I hope there are moments in your day — and the rest of the week — for you and you alone.
kristine says
Do you know of Geneen Roth – “when food is love” ? I love her books, but primarily the premise that in the moment…we are ENOUGH. She asks her reader the question, What if who you were, what you’ve been, how you feel…is ENOUGH? I am constantly recognizing the anxiety between what I THINK should be vs. what truly is. The anxiety comes from living in the place of in between…not living fully what is, and longing for what should be. The result is a big old heaping of discontentment. I think you are beautiful, brilliant and gifted. I conclude that you are a loving devoted mother and human being. I understand that there are days, hours, minutes of imperfection (okay, out right misery), but in those days, you manage to write extraordinary, thought provoking and supportive pieces. You are making a difference in the world and I for one think that is more than enough…
BigLittleWolf says
Thank you for these kind words, Kristine.
Cathy says
I think it’s stressful – this change. I, too, am trying to learn what it means to put myself first and it is quite uncomfortable. But I need to learn – as do you. As scary as it is to be alone, I’m looking forward to finding myself.
Shelley says
I have a new friend who has moved into the neighbourhood. I don’t know her well yet, but I have this growing feeling that as a non-working wife (just recently) and the mother of two sons about 10-15 years of age, she is at the bottom of the totem pole. Her kids don’t see her as that important because she doesn’t earn money and her husband sounds like he has pretty unrealistic ideas about where they can buy a house, even though he agreed that when they moved country (again) with this move she could take some time to get some training/education that would improve her career outlook. Her sons are at a posh private / public (expensive) school and I’m thinking she’s made a real sacrifice for them. I don’t get the impression they have any idea about feeling appreciative or grateful. I hope I’m wrong.
BigLittleWolf says
I hope you’re wrong, too, Shelley. But sadly, you may not be. Not only do children not (necessarily) appreciate what parents do for them – which is understandable to a large extent – but when society as a whole and the other parent devalues the importance, the skill, and the sheer effort involved in parenting, it’s difficult to receive the respect that a parent is due.

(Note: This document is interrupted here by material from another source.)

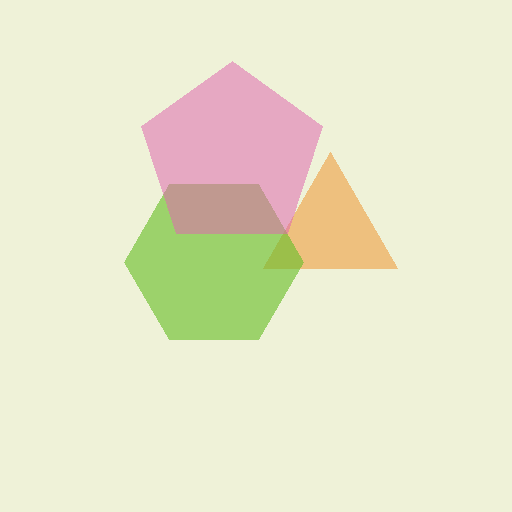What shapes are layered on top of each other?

In response to a mother who was living exactly that experience – that without the ability to put a dollar value on what she spent 20 years doing, her own children seemed unaware of its importance – that’s exactly why I wrote this: https://dailyplateofcrazy.com/2010/02/05/parenting-is-a-profession-wheres-my-paycheck/
Boingerhead says
This past summer’s separation taught me that I can be alone and I need to be alone *sometimes*
So, I am planning once a quarter to try and arrange a full weekend for just myself, no kids or husband and NOT at home where I get lost in chores and forgotten to-do’s. Without time to myself, I am frightened I will forget who I am again.
BigLittleWolf says
Boy, do I know what you mean about needing even a weekend to be alone. The funny thing is – I know that men do this far more often than women. We should feel as though we have a right to do it as well. We need it. Terribly.

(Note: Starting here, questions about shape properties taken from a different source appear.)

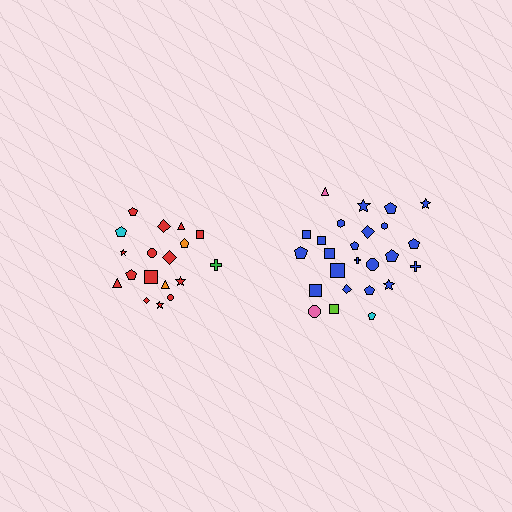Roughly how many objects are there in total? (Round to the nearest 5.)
Roughly 45 objects in total.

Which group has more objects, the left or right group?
The right group.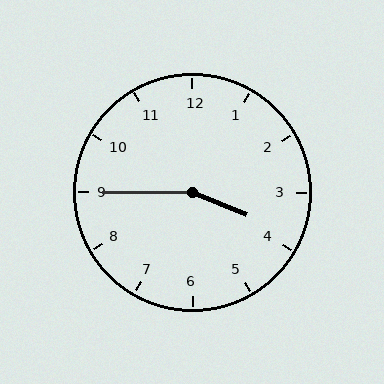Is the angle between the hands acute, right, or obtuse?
It is obtuse.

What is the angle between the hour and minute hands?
Approximately 158 degrees.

Rudri Bhatt Patel @ Being Rudri says
I banter about this same issue in my head. If I do put my needs first, does that automatically make me selfish? For me, it’s challenging to think about my needs when for the last six or seven years I’ve been taking care of elderly parents and a young child, as well as a husband. I am certain me time is important, but how to balance that with ongoing other responsibilities is something that is a constant struggle.
As always, important topic and discussion. Thanks Wolf.